First, the example code is as follows:

loss_list = list()
    for epoch in range(cfg.start_epoch, cfg.max_epoch):
        batch_time = AverageMeter()
        data_time = AverageMeter()
        losses = AverageMeter()
        losses_exist = AverageMeter()

        print("Train Epoch: {}".format(epoch))
        model.train()

        end = time.time()
        for i in range(len(train_loader_list)):
            train_loader = train_loader_list[i]
            for batch_idx, sample in enumerate(train_loader):
                data_time.update(time.time() - end)

                optimizer.zero_grad()

                input = sample['image'].cuda()
                target = sample['label'].cuda()
                target_exist = sample['exist'].cuda()

                output, output_exist = model(input)  # output_mid
                loss_seg = criterion(torch.nn.functional.log_softmax(output, dim=1), target)
                loss_exist = criterion_exist(output_exist, target_exist)
                loss = loss_seg + loss_exist * 0.1

                losses.update(loss.data.item(), input.size(0))
                losses_exist.update(loss_exist.item(), input.size(0))

                # optimizer.zero_grad()
                loss.backward()
                optimizer.step()

                # scheduler.step()

                # measure elapsed time
                batch_time.update(time.time() - end)
                end = time.time()

                if (batch_idx + 1) % cfg.print_freq == 0:
                    print((
                        'dataloader: {0} input_shape: {1} Epoch: [{2}][{3}/{4}], lr: {lr:.5f}\t' 'Time {batch_time.val:.3f} ({batch_time.avg:.3f})\t' 'Data {data_time.val:.3f} ({data_time.avg:.3f})\t' 'Loss {loss.val:.4f} ({loss.avg:.4f})\t' 'Loss_exist {loss_exist.val:.4f} ({loss_exist.avg:.4f})\t'.format(
                            i, input.shape[2:], epoch, batch_idx, len(train_loader), batch_time=batch_time,
                            data_time=data_time,
                            loss=losses,
                            loss_exist=losses_exist, lr=optimizer.param_groups[-1]['lr'])))
                    batch_time.reset()
                    data_time.reset()
                    losses.reset()

                if batch_idx == len(train_loader) - 1:
                    loss_list.append(loss)

        for loss_sample in loss_list:
            loss += loss_sample

        loss_tot = loss / len(loss_list)

        loss_tot.backward()
        optimizer.step()

As a result, several losses are inserted into the loss_list and finally the average of the losses is calculated.

Then, I want to backward the average loss to the model.

However, the following error occurs during the backward process.
RuntimeError: Trying to backward through the graph a second time, but the saved intermediate results have already been freed.
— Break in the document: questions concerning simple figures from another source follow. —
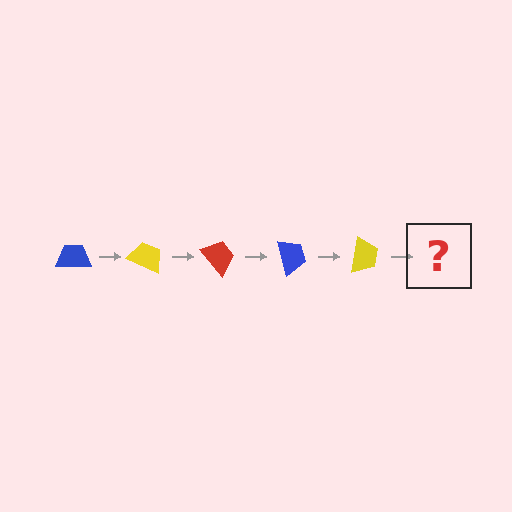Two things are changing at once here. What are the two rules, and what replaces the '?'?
The two rules are that it rotates 25 degrees clockwise each step and the color cycles through blue, yellow, and red. The '?' should be a red trapezoid, rotated 125 degrees clockwise from the start.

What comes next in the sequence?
The next element should be a red trapezoid, rotated 125 degrees clockwise from the start.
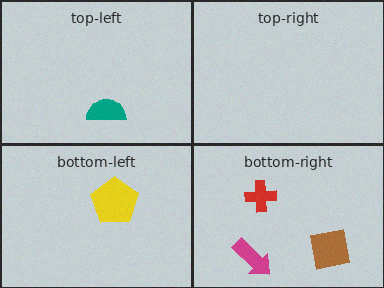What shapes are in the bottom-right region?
The magenta arrow, the red cross, the brown square.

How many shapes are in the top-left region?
1.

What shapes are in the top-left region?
The teal semicircle.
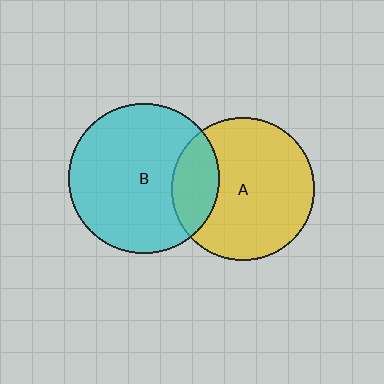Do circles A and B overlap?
Yes.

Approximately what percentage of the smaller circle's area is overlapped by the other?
Approximately 20%.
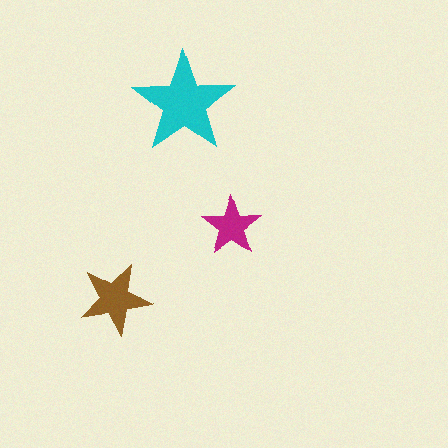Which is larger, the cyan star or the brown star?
The cyan one.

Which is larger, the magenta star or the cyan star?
The cyan one.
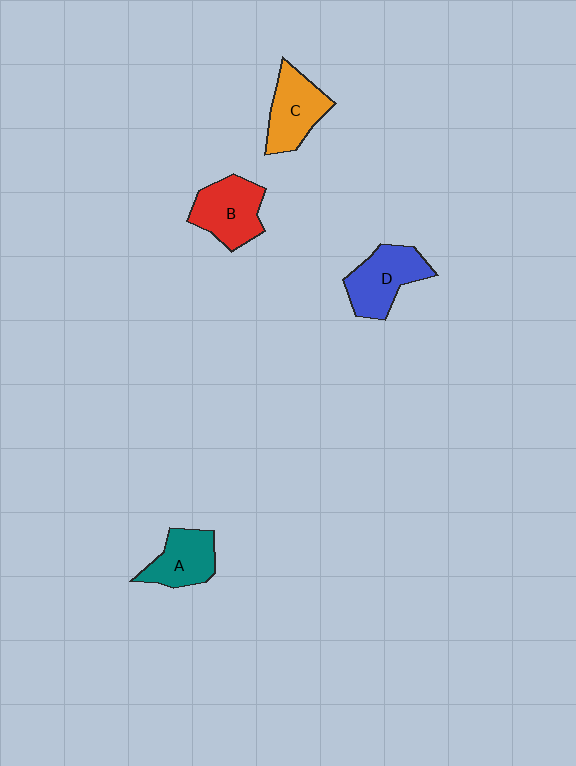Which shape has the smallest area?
Shape A (teal).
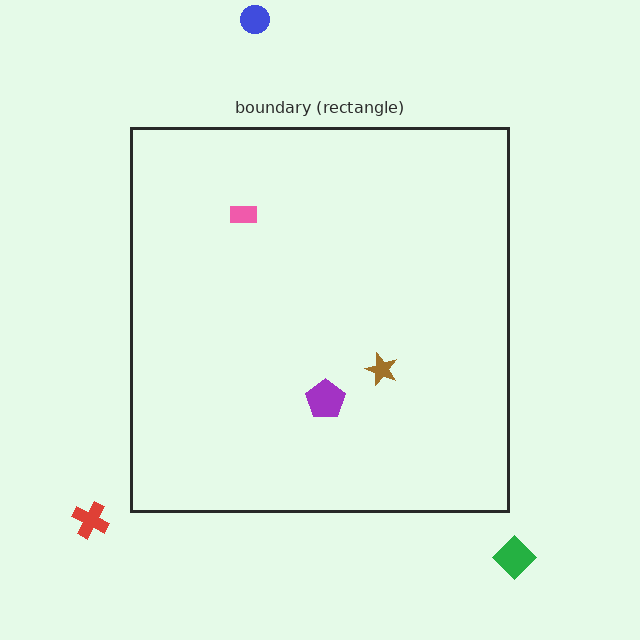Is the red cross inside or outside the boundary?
Outside.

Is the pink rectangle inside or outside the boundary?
Inside.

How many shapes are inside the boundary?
3 inside, 3 outside.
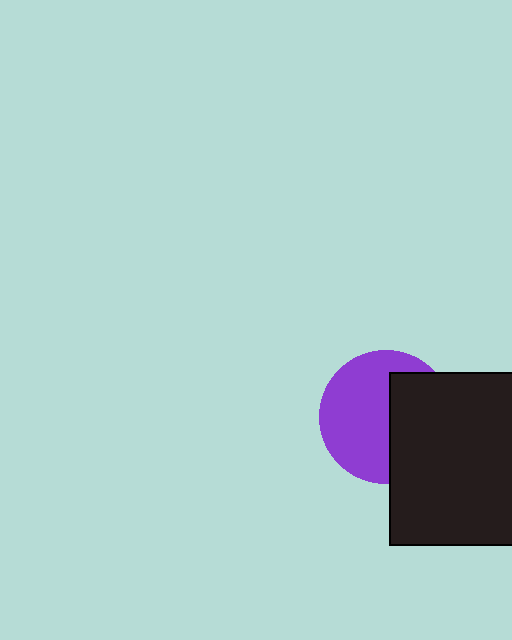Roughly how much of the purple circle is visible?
About half of it is visible (roughly 58%).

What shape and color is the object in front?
The object in front is a black square.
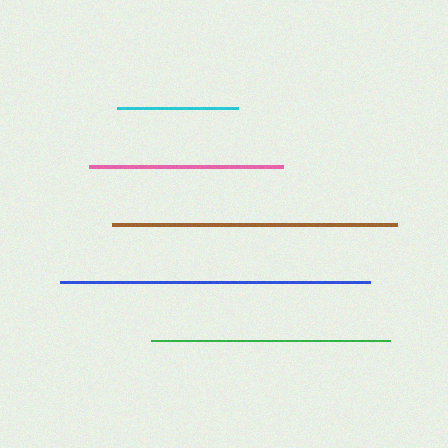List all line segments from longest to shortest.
From longest to shortest: blue and brown (about equal), green, pink, cyan.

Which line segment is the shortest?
The cyan line is the shortest at approximately 121 pixels.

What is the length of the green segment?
The green segment is approximately 238 pixels long.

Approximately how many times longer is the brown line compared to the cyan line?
The brown line is approximately 2.4 times the length of the cyan line.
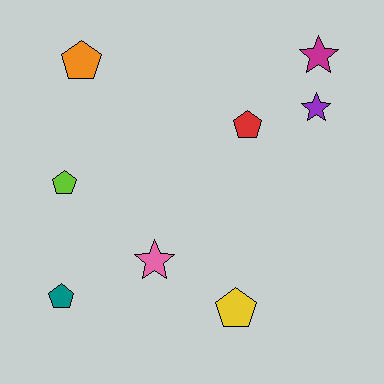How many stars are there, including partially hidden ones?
There are 3 stars.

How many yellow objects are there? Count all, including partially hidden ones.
There is 1 yellow object.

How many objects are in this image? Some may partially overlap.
There are 8 objects.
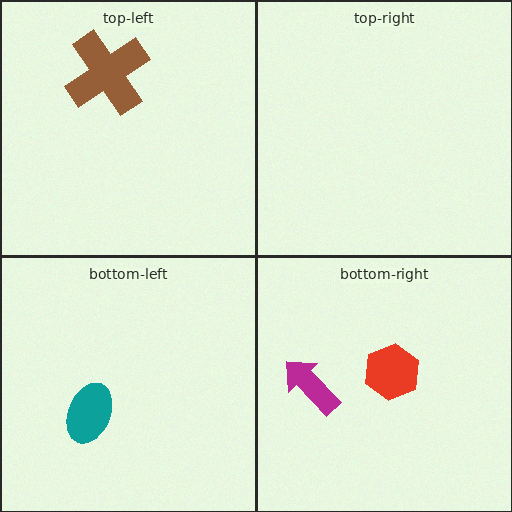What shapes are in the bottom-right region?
The magenta arrow, the red hexagon.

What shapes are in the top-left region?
The brown cross.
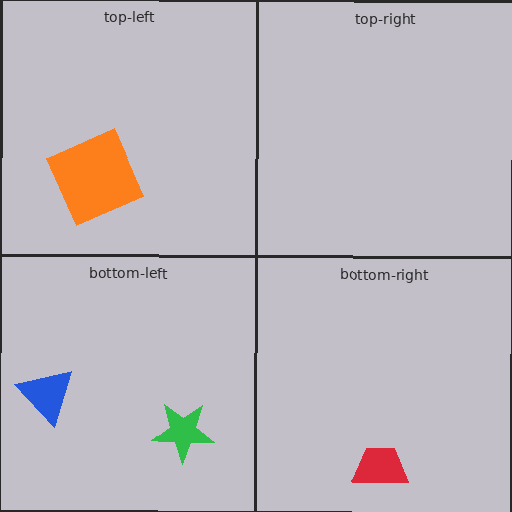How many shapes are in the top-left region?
1.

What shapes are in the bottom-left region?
The blue triangle, the green star.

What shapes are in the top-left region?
The orange square.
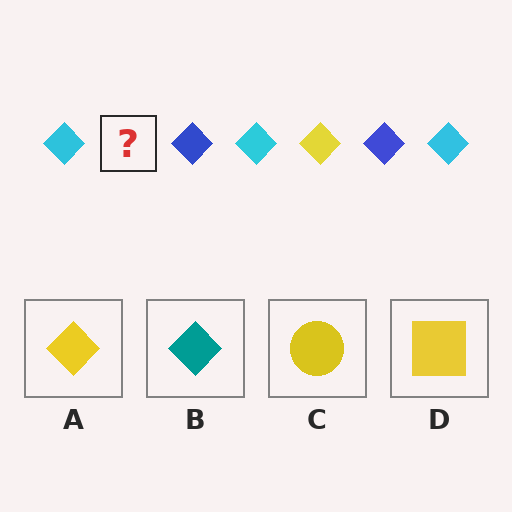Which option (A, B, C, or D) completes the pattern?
A.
Specify retain_graph=True when calling backward the first time.

Is there a way to backward the average loss again?

Thank you.

ptrblck · March 11, 2021, 8:22am

In side the train_loader loop you are already calling loss.backward(), which will calculate the gradients and will free the intermediate activations, which are needed for a second backward pass using this loss.
Later in the same loop you are appending loss to loss_list and try to call backward again on the sum of all losses, which will raise this issue. Besides the already freed intermediate activations, you are also already updating the parameters via optimizer.step() inside the train_loader loop, which would then raise another error, since the forward activations (kept via retain_graph=True) would be stale.

ysleer · March 15, 2021, 6:38am

Thank you for your polite response.

If so, how can I fix it?

ptrblck · March 15, 2021, 7:52am

It depends a bit on your use case and what you are trying to achieve?
I.e. since you are already updating the model in the inner loop, the outer backward call should be removed.
Alternatively, you could also remove the inner backward and step call and update the model in the outer loop.